/Riboexp

Primary LanguagePython

Riboexp

This is the implementation of the paper entitled "Rationalizing Translation Elongation by Reinforcement Learning" Here we provide servaral functions as follows:

  1. Reproduce some results in our paper (cross-validation performance)
  2. Train a neural network model to predict ribosome densities across a set of transcripts
  3. Obtain the predicted ribosome densities for a particular gene.
  4. Train a neural network model by a custom dataset

Requirement

Riboexp is written in Python version 2.7, and requires the following libraries:

cuda     8.0
python   2.7
pytorch  0.3.1
numpy    1.14.3
scipy    1.0.1

Building the environment

pip install -r requirement.txt

1. To test Riboexp using a model that has been already trained on a particular fold.

Command:

python runRiboexp.py --data_path ../data/yeast --mode 1 --fold {foldnumber} --load {filename}

Users need to choose the foldnumber (0/1/2) and the path of the trained model. For example,

python runRiboexp.py --data_path ../data/yeast/ --mode 1 --load ../data/trained_models/model_yeast_useStructure_True_fold_0_nhids_512_drate_0.4_mark_mark_lam_0.0083-Jul28.11h52/best-model.pkl  --fold 0

The results are quickly obtained, which is consistent with our computational test.

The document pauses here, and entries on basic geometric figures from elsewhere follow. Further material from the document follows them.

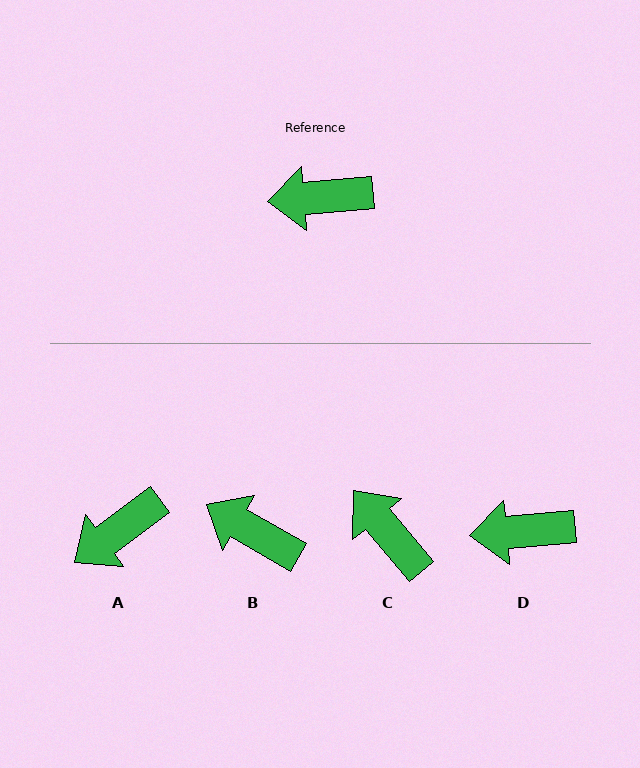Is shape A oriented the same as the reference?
No, it is off by about 31 degrees.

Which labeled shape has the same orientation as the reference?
D.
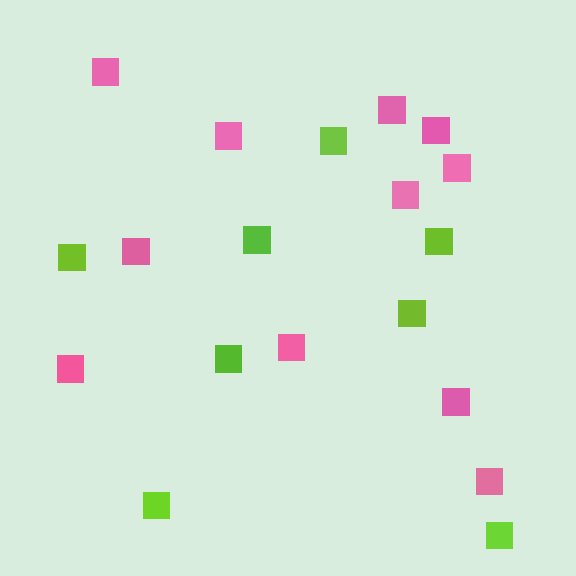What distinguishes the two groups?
There are 2 groups: one group of pink squares (11) and one group of lime squares (8).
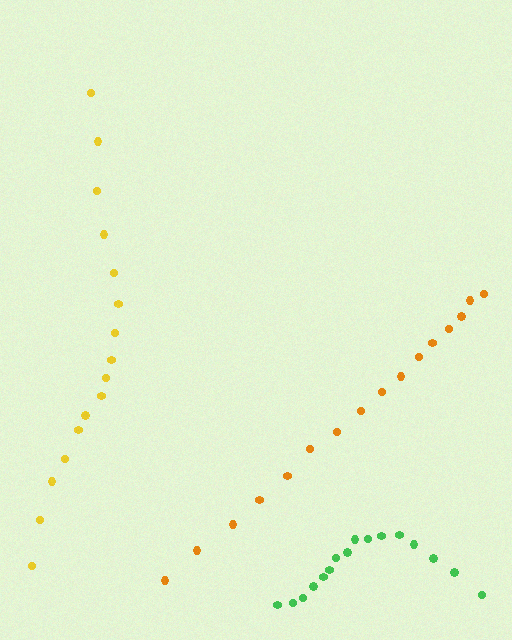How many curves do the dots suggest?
There are 3 distinct paths.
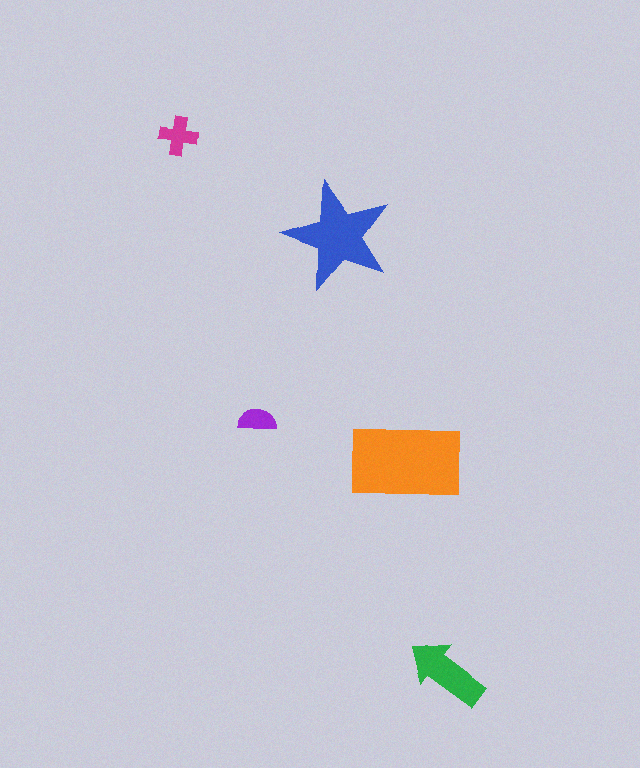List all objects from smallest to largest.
The purple semicircle, the magenta cross, the green arrow, the blue star, the orange rectangle.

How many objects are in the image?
There are 5 objects in the image.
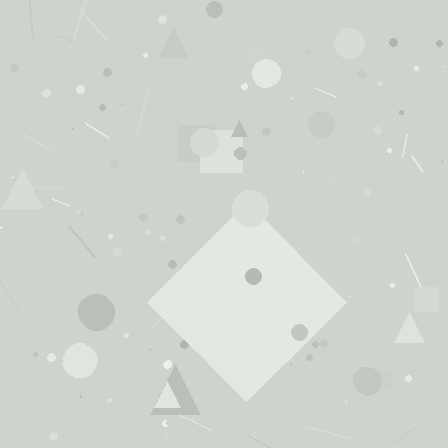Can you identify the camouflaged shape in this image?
The camouflaged shape is a diamond.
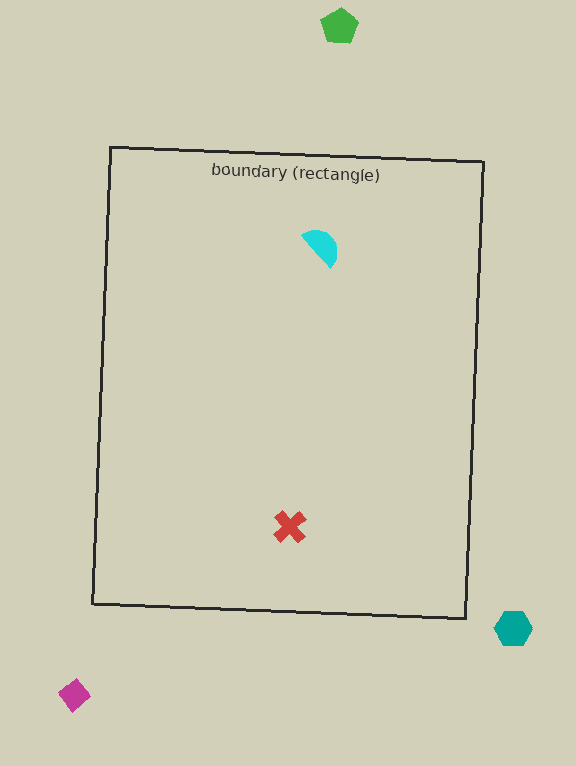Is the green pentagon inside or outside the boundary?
Outside.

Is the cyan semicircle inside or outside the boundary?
Inside.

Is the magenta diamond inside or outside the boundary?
Outside.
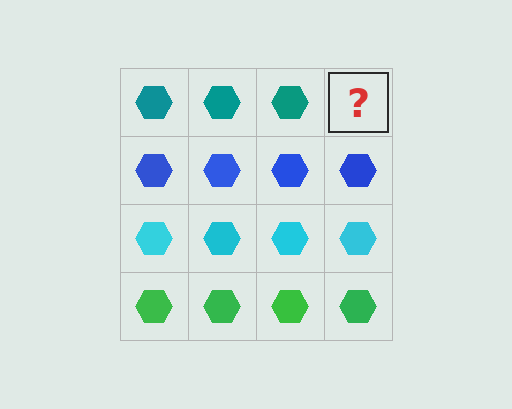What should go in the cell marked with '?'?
The missing cell should contain a teal hexagon.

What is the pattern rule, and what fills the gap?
The rule is that each row has a consistent color. The gap should be filled with a teal hexagon.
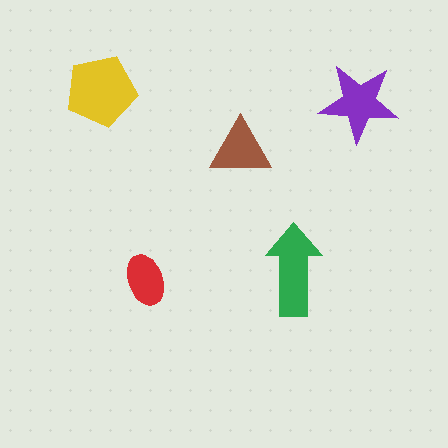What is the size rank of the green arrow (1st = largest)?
2nd.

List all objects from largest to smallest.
The yellow pentagon, the green arrow, the purple star, the brown triangle, the red ellipse.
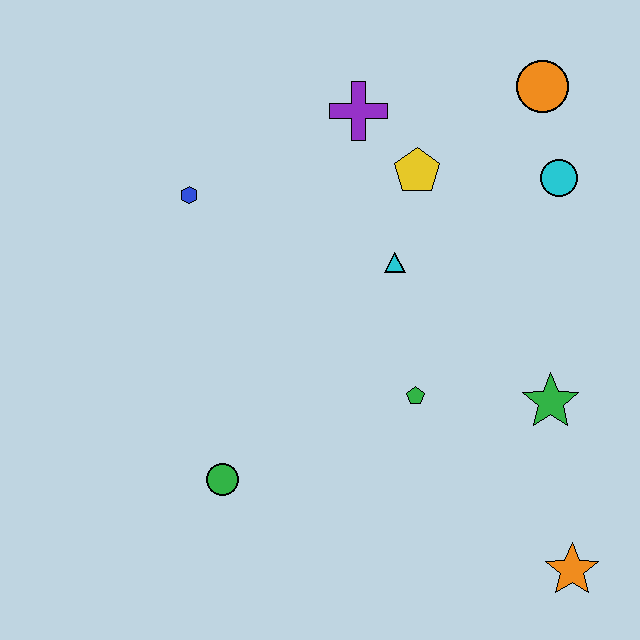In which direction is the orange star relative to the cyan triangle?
The orange star is below the cyan triangle.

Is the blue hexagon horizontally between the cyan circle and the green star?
No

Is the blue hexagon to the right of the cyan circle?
No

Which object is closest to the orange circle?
The cyan circle is closest to the orange circle.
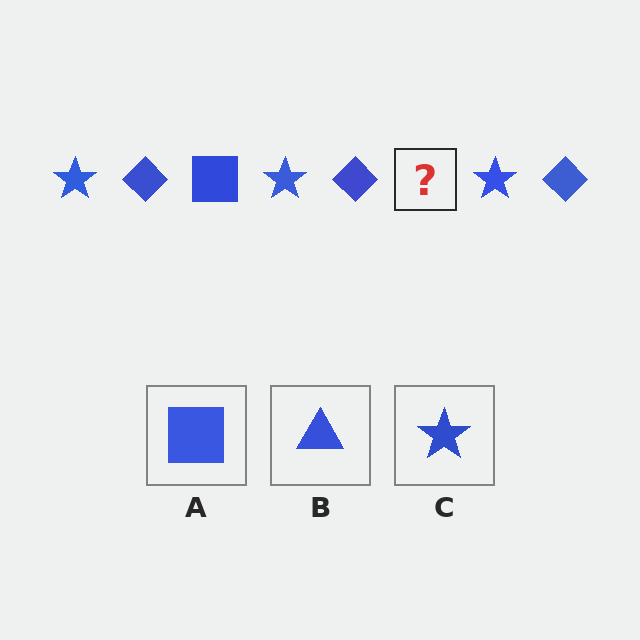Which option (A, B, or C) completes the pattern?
A.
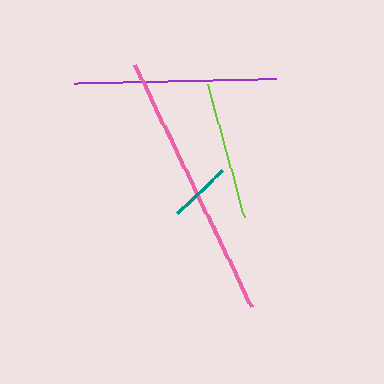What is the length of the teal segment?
The teal segment is approximately 62 pixels long.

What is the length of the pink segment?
The pink segment is approximately 268 pixels long.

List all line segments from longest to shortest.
From longest to shortest: pink, purple, lime, teal.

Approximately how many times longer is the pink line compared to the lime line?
The pink line is approximately 1.9 times the length of the lime line.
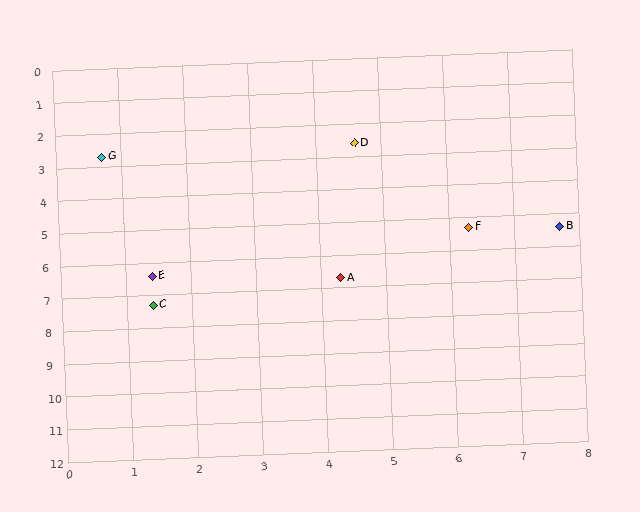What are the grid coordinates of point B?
Point B is at approximately (7.7, 5.4).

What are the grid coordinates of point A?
Point A is at approximately (4.3, 6.7).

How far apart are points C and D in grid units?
Points C and D are about 5.7 grid units apart.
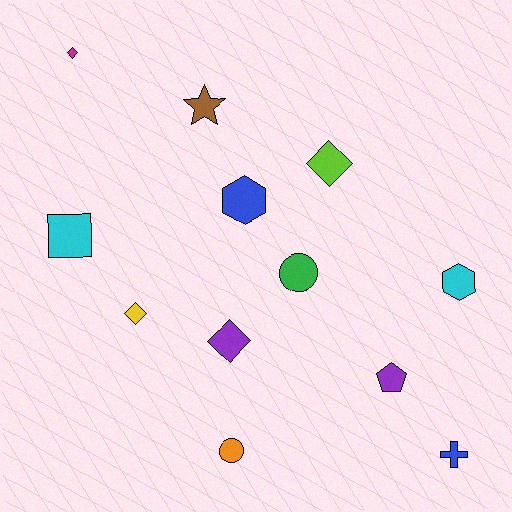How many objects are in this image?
There are 12 objects.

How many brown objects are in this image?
There is 1 brown object.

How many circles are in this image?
There are 2 circles.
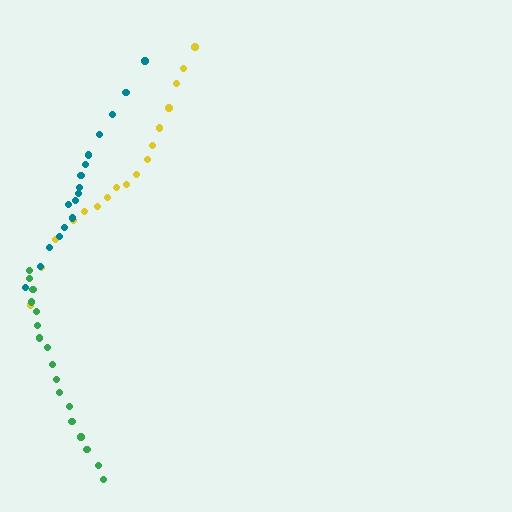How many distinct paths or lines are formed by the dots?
There are 3 distinct paths.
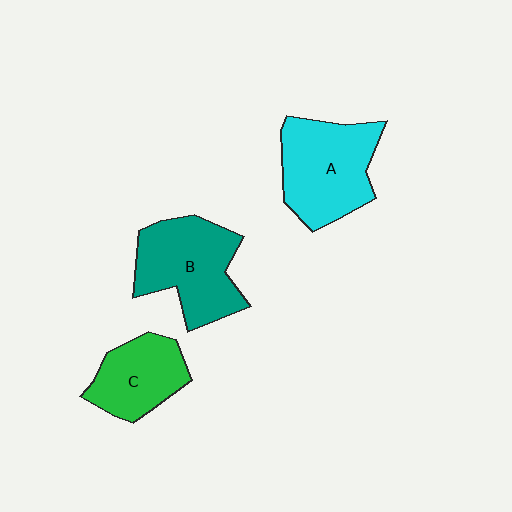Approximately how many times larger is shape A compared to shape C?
Approximately 1.4 times.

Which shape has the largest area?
Shape A (cyan).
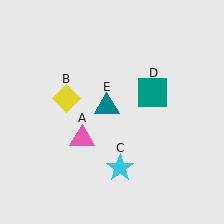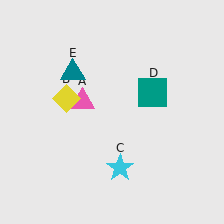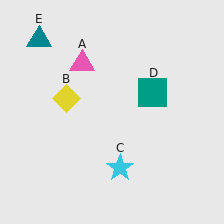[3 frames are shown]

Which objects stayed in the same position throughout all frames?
Yellow diamond (object B) and cyan star (object C) and teal square (object D) remained stationary.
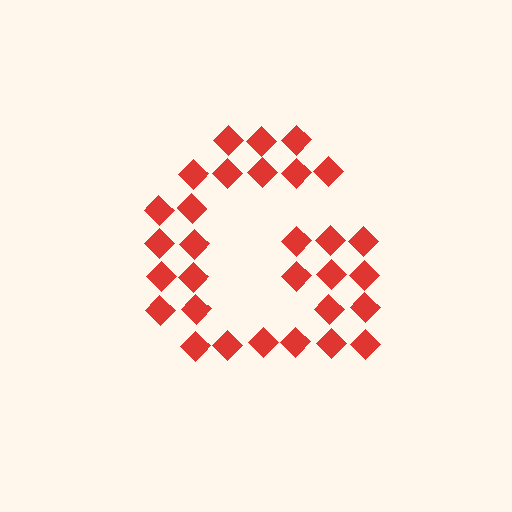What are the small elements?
The small elements are diamonds.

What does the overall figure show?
The overall figure shows the letter G.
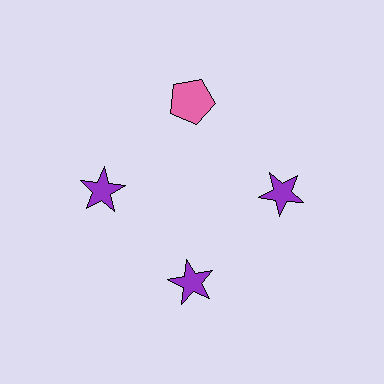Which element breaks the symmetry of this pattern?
The pink pentagon at roughly the 12 o'clock position breaks the symmetry. All other shapes are purple stars.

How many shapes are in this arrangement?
There are 4 shapes arranged in a ring pattern.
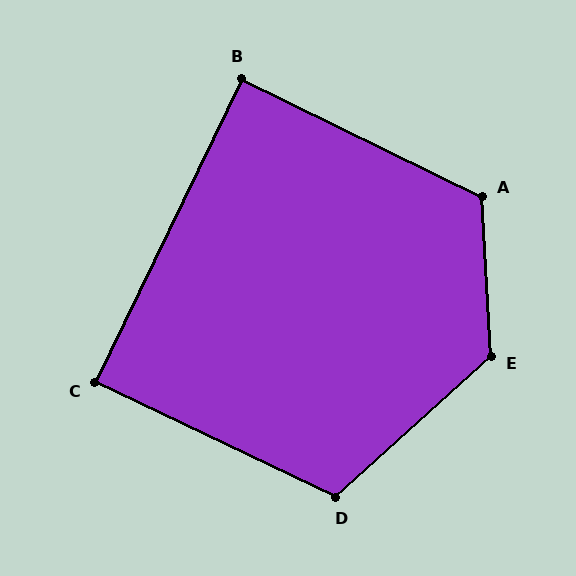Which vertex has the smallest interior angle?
B, at approximately 90 degrees.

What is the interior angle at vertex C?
Approximately 90 degrees (a right angle).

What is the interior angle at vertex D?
Approximately 112 degrees (obtuse).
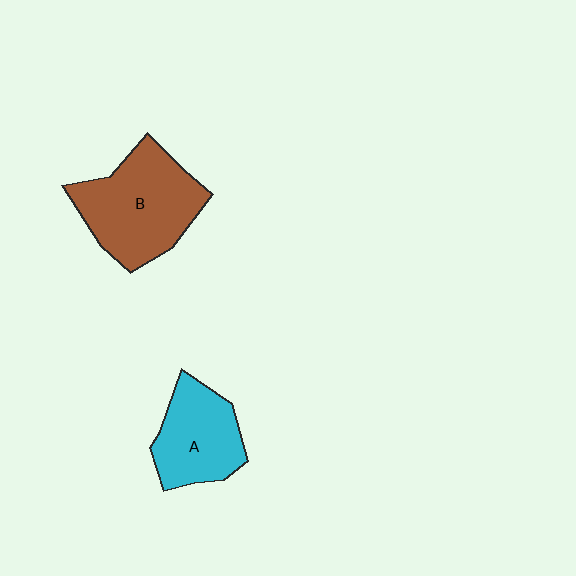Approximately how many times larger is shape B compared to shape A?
Approximately 1.4 times.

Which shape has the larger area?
Shape B (brown).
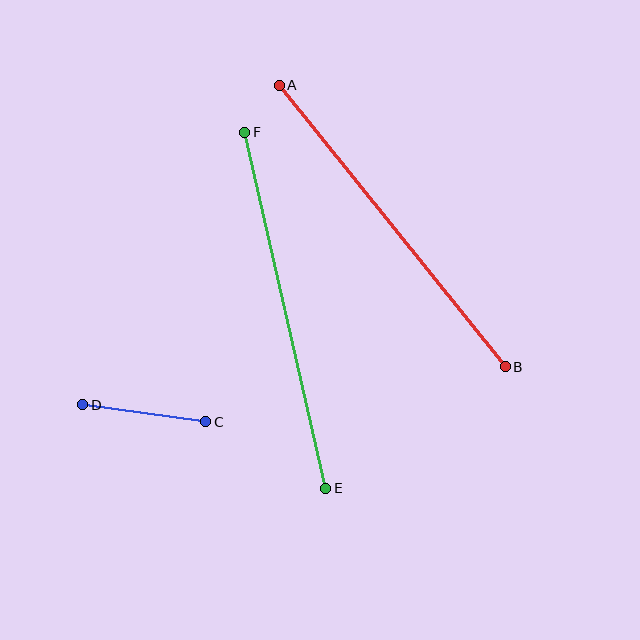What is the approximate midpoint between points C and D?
The midpoint is at approximately (144, 413) pixels.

2. To test Riboexp in the setting of cross-validation

Command:

python runRiboexp.py --data_path data/yeast --mode 2 --load0 {trainedmodel of fold 0} --load1 {trained model of fold1} --load2 {trainedmodel of fold2}

Example:

python runRiboexp.py --data_path ../data/yeast  --mode 2 --load0 ../data/trained_models/model_yeast_useStructure_True_fold_0_nhids_512_drate_0.4_mark_mark_lam_0.0083-Jul28.11h52/best-model.pkl  --load1 ../data/trained_models/model_yeast_useStructure_True_fold_1_nhids_512_drate_0.4_mark_mark_lam_0.0083-Jul28.13h32/best-model.pkl --load2  ../data/trained_models/model_yeast_useStructure_True_fold_2_nhids_512_drate_0.4_mark_mark_lam_0.0083-Jul28.15h03/best-model.pkl

3. To train Riboexp for a particular fold

Command:

python runRiboexp.py --data_path ../data/yeast --fold {foldnumber}

The training procedure will take about 1-2 hours, various from different GPU devices. This tool will save the best parameters of Riboexp accroding the performance on the held-out data (validation data).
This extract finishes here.